So the 1" tenon seems to be fine. I've not yet turned a mill on it but the one blank I have is a snug fit but can be twisted on and off.

I turned the first T-handle mill and it took me 20 minutes to get it off the tenon. So before I started the next one I touched it up just a little.

You all know where this is going, right? A little too much. 

The next mill it's the end of the tenon that bears on the blank, it moves a little too much, and I can't even turn it because it spins entirely too easy. *sigh*

Luckily I still have enough wood left on the jig to turn a new 38mm tenon and try again.

I do have a question though - I almost think that my lathe may not be running true. Even with the tight fitting tenon I can feel just a little bit of movement, especially when I'm sanding. I see two possibilities here - one is that my jig constructing performance is lacking (a likely candidate) and the second is that my lathe doesn't run true.

What's the easiest/best way to check that? And if it isn't running true is there a fix for that short of buying a new lathe?


----------



## Karl_TN (Oct 25, 2018)

Jerry, I was hoping there was still some interest since I recently bought 10 pepper/salt mill kits. My dyed fruit bowls get a lot more attention and sell better than my normal bowls. This has got me thinking about dying some mills to match the dyed fruit bowls in order to make a combination sell.

Ken, You can try testing alignment using two pointed centers, but sometimes the problem can be in the accessories. Look over this NOVA alignment device to see if it might help any:

NOVA Acruline 2MT Alignment Lathe Accessory

Reactions: Thank You! 1


----------



## Nubsnstubs (Oct 25, 2018)

Ken, I'm pretty sure you did the point to point test. Both can align and look even and still be a mile off. The 2 points coming together doesn't really tell you if the tailstock is misaligned in the ways. I hope I can explain this where even I can understand it. 

When your quill is drawn back into the tailstock, insert a live or even a dead center. Bring up the tailstock until you reach the headstock, which should also have something in it with a point.

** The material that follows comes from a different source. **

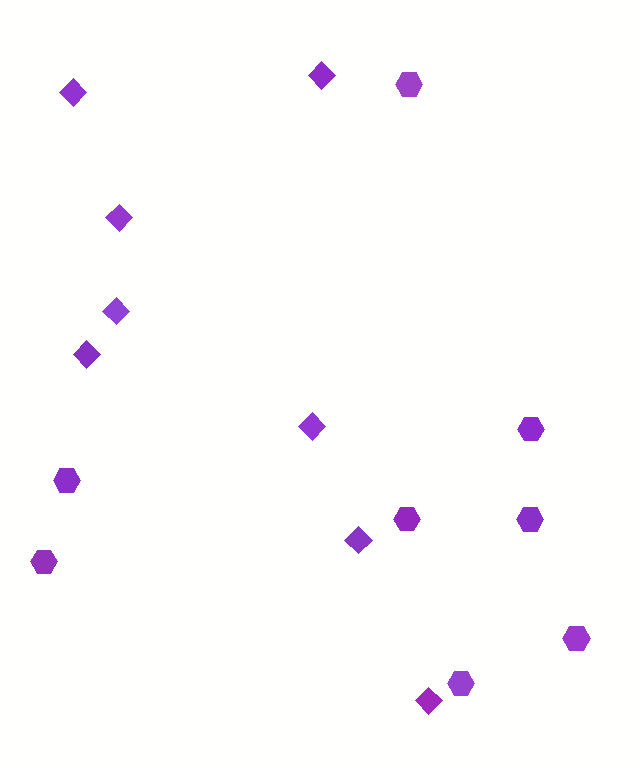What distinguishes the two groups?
There are 2 groups: one group of hexagons (8) and one group of diamonds (8).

If the points match or align, pull the tailstock away. Extend the quill out as far as it will go, and then bring the tailstock back up to the headstock. Check for mismatch. If it doesn't match, then it's more than likely the tailstock tongues are misaligned in the ways. If the points align, great. You are almost done.

Pull the tailstock back away from the headstock, and if you had that tool that Karl just posted, insert it into the headstock. Bring the tailstock, and see if the live center point will align into the center holes in the end of that tool.

You really don't need that particular tool. Mount a 6" piece of wood into your chuck. Face it smooth while trying to leave a dimple in the absolute center. Bring up the tailstock to see if it aligns with the dimple that was just made. If it doesn't align, the tongues or the bolts at the headstock are causing the problem. If it does align, the culprit is the operator. ........... Jerry (in Tucson)

Reactions: Thank You! 1


----------



## Graybeard (Oct 25, 2018)

Great fix Jerry, definitely removed one variable. Ken, I feel your pain. I've made one out of wood but it moved like all wood. I watched a video on making mills and the fella put the pieces in a kiln after drilling them out so they might stabilize. When he took them out he could work with wood that was a little more stable. Anyone use one of these: https://www.rubberchucky.com/store/p18/Pepper/Salt_Mill_Chucky.html


----------